Atomic Wallet Major Cybersecurity Breach
Take action: A rare and very unfortunate attack vector - compromising of the application code. If developing code, implement rigid code review and approval practices for all critical components of the system, making it very difficult for any one person to inject malicious code without another person reviewing and approving the code.
Learn More
Atomic Wallet, a popular cryptocurrency wallet provider, is currently investigating a major cybersecurity incident involving a significant breach. Preliminary estimates suggest that hundreds of millions of dollars' worth of cryptocurrency has been stolen from private wallets. This has caused alarm, particularly among Australian users.
At least $35 million worth of crypto assets have been confirmed stolen from Atomic Wallet users since 2nd of June.

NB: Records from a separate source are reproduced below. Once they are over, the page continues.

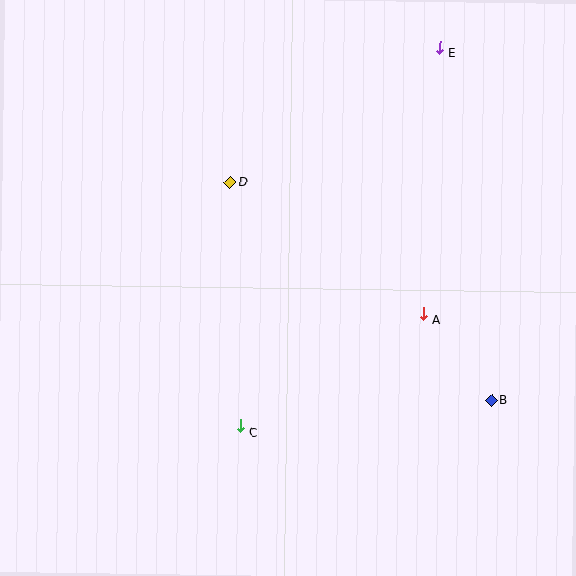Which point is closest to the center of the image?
Point D at (230, 182) is closest to the center.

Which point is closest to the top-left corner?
Point D is closest to the top-left corner.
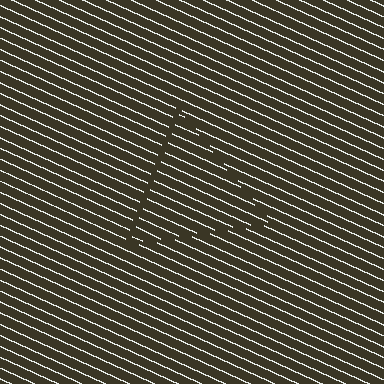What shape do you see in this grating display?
An illusory triangle. The interior of the shape contains the same grating, shifted by half a period — the contour is defined by the phase discontinuity where line-ends from the inner and outer gratings abut.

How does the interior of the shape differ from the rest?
The interior of the shape contains the same grating, shifted by half a period — the contour is defined by the phase discontinuity where line-ends from the inner and outer gratings abut.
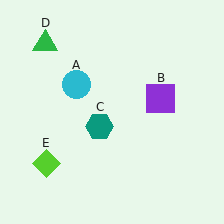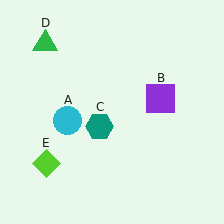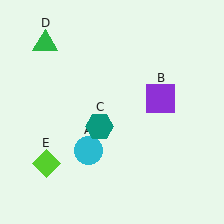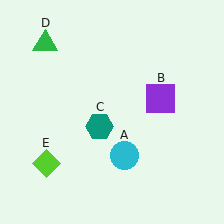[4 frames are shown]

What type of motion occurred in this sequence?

Google has suspended downloads and updates for the Atomic Wallet app in Australia.
Initial investigations point to a malicious serverside update as the attack vector for the breach. Users have described a forced app update that preceded the loss of their entire cryptocurrency balance.
It appears that the security breach occurred on Atomic Wallet's compromised cloud server, allowing the attacker to tamper with the application code and introduce a fraudulent update.
While private keys are not stored on the server, the compromised version of the app was able to read and transmit the keys to the hacker. Upon logging in, users were prompted to install the involuntary "new version," which contained the malicious code. The tampered update likely included a crypto-stealing trojan, which intercepted and extracted users' private keys. These keys are crucial for the security of cryptocurrency wallets, and by obtaining them, the attacker gained access to users' cryptocurrency assets, resulting in the large-scale theft.
This suspected breach method raises concerns about the security protocols at Atomic Wallet, as it appears that the unauthorized modification of the software on the compromised server went undetected before being rolled out to end-users. The incident underscores the vulnerabilities that exist in cryptocurrency platforms and highlights the urgent need for robust security measures to safeguard user assets.
In response to numerous complaints across forums and social media platforms, Atomic Wallet acknowledged the breach on its Twitter account and assured users that an investigation is currently underway. The company stated that it is working with leading security firms to identify the attack vectors and is actively gathering information from affected users. Additionally, they have reached out to major exchanges and blockchain analytics companies to track and potentially block the stolen funds.